Gates, Katharine. 2000. Deviant desires: incredibly strange sex. New York: Juno Books.
Gates’s book is an exploration of a particular phase in Western sexual history. This is the pre-Google, pre-Facebook, pre-Fetlife Internet, when finding people who shared your kink was more a matter of luck and word-of-mouth than just typing something into a search bar. The people Gates interviews are an assortment of eccentrics who put their kinks out in early Internet forums, self-published newsletters, magazines and videos. Most of these media channels are hobbies and labours of love; a few attain the level of cottage industries that might break even some day. Some might even be seen as a kind of outsider art, fascinating precisely because of their lack of commercial slickness.
The why of fetishes has puzzled sexologists and psychologists since the concept was developed. Is there some deeper symbolic meaning to a fetish, or is it just a matter of a person randomly imprinting on a particular stimulus? Gates’ approach is primarily anthropological, not psychological, but she still tries to decode some fetishes.
People like to say that there are no new kinks under the sun, but the balloon fetish proves them wrong. Every era seems to have a fetish that is uniquely their own, and there’s something so post-modern/pop culture/McDonaldsTM/VH1 about balloons that the idea of eroticizing them feels particularly contemporary. […] It makes sense that the balloon fetish is such a new thing; after all, rubber latex toy balloons were not even invented until the 1920s, and have only been a routine part of the American suburban home since the 1950s. And although there exist looners as old as 70 years of age, most balloon fetishists are in their twenties and thirties. It’s really a baby-boomer and Gen-X phenomenon. Pg.74-5
Many of the fetishists interviewed cite some childhood experience as the moment of recognition of their kink, such as seeing something in a seemingly innocuous film or TV show. E.g. the scene in the 1971 Willy Wonka & the Chocolate Factory in which a girl blows up into a sphere is well known to body inflation fetishists. However, most don’t see those moments as causing their kinks.
The first time Inflate 123 say the film at the age of five he cried inconsolably. […] By the third time that he saw it he just shut up, stared, and kept his fascination to himself. “It was the first external ‘proof’ of the concepts that were already swimming around in my head.”Pg.99
A giantess fetishist has a similar belief, that such moments only catalyze or activate something that already existed in the person.
Ed [Lundt] doesn’t think that seeing growth stories in his childhood caused him to be a giantessophile, however. “I think that somewhere in the soup of one’s subconscious all these elements are floating around and the trigger just acts like a magnet drawing iron filings together. I starts to form a thing, and as you get older you see Village of the Giants, and it forms even more.
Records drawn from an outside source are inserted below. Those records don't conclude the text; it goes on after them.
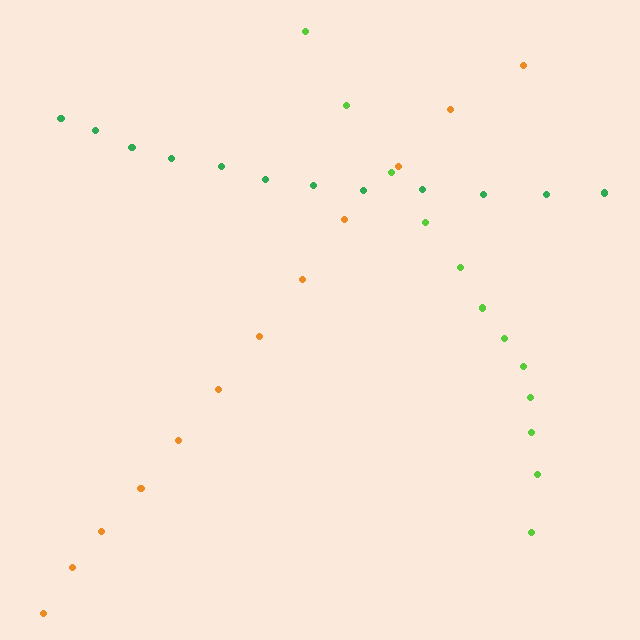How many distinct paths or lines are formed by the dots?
There are 3 distinct paths.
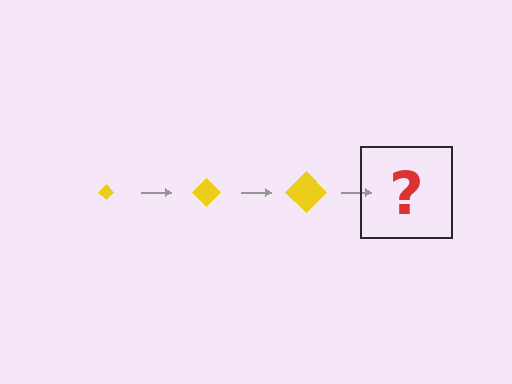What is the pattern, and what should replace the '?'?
The pattern is that the diamond gets progressively larger each step. The '?' should be a yellow diamond, larger than the previous one.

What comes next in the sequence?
The next element should be a yellow diamond, larger than the previous one.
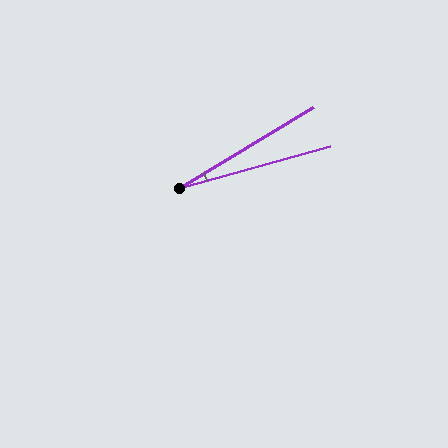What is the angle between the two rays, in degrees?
Approximately 16 degrees.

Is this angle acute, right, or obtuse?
It is acute.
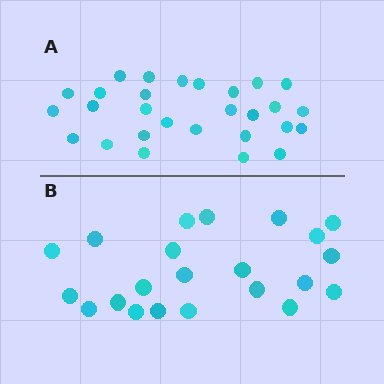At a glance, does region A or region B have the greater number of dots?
Region A (the top region) has more dots.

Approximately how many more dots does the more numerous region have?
Region A has about 6 more dots than region B.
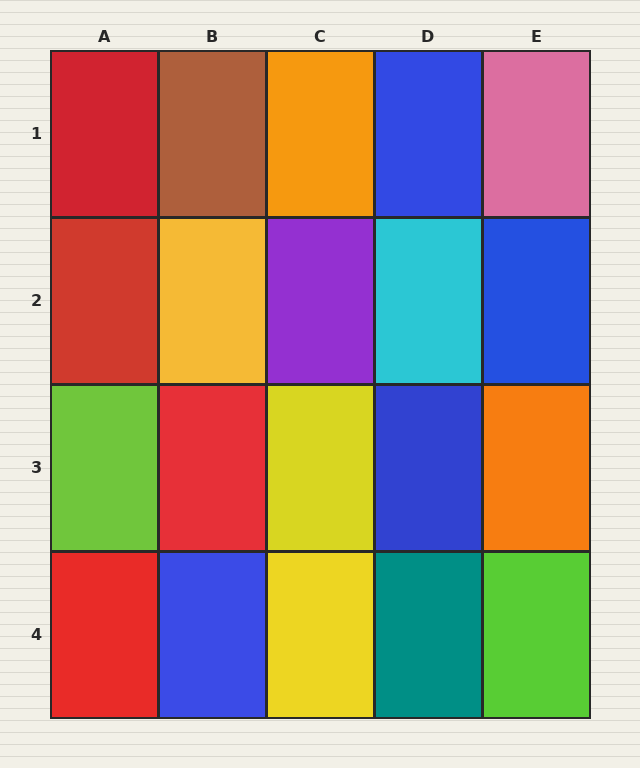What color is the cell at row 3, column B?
Red.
When you hit puberty, you add on the sexual aspect and then it becomes the sex fantasy.” Ed feels that people become macros because of a combination of genetics and circumstances.Pg.117
Twenty years later, it’s clear that Gates was definitely thinking ahead.
The sexual conversation is changing, and it’s changing rapidly. With the desktop publishing revolution and the advent of the internet, millions of people have suddenly gained access to previously unavailable information about non-conformist sex. New erotic communities are forming every day. Deviants with the most obscure and specific kinks — who always thought they were alone in the world — can now communicate with likeminded poeple. Pg. 11
Today on Internet porn sites like Clips4Sale, you will find media catering to a mind-boggling variety of hyper-specific fetishes. Nonetheless, it is interesting to look back at this era, when the sexual frontier was charted and settled by people following their bliss, not bent on making money by exploiting a niche fetish.